UKSCblog
- Website type: Blog
- Owner: Olswang
- Creators: Dan Tench, Ned Beale, Oliver Gayner, Hugh Tomlinson QC, Matthew Ryder and Anthony Fairclough (Editors)
- Website: ukscblog.com
- Commercial: No
- Launched: 2009
- Current status: Inactive

= UKSCblog =

Blog covering the Supreme Court of the United Kingdom

UKSCblog (The United Kingdom Supreme Court blog) is a law blog dedicated to the Supreme Court of the United Kingdom. The blog is based on the SCOTUSblog in the US which provides commentary and information about the United States Supreme Court.

==History==
UKSCblog was created by, amongst others, Hugh Tomlinson QC of Matrix Chambers and Dan Tench, Head of Judicial Review and Public Law at law firm Olswang.

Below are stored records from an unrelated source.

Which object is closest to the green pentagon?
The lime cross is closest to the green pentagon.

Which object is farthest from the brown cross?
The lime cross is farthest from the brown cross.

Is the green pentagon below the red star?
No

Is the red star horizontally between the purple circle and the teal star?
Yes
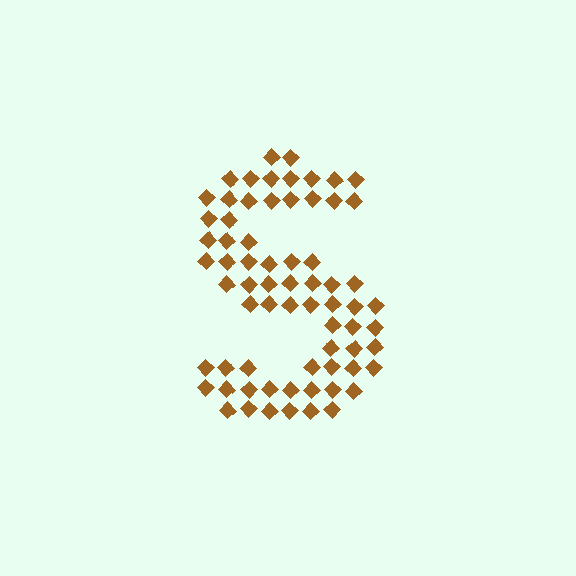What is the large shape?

The establishment of the Supreme Court marks an important constitutional change for the UK, and to mark this development, the UKSC Blog has been set up to provide commentary on the court and its judgments.

==Recognition==
Following the blog's launch on 1 October 2009, The Times called it an "exciting development", while the BBC noted that "one group of influential solicitors and barristers is launching a blog to monitor the Supreme Court's decision making". City AM has also commented on the blog.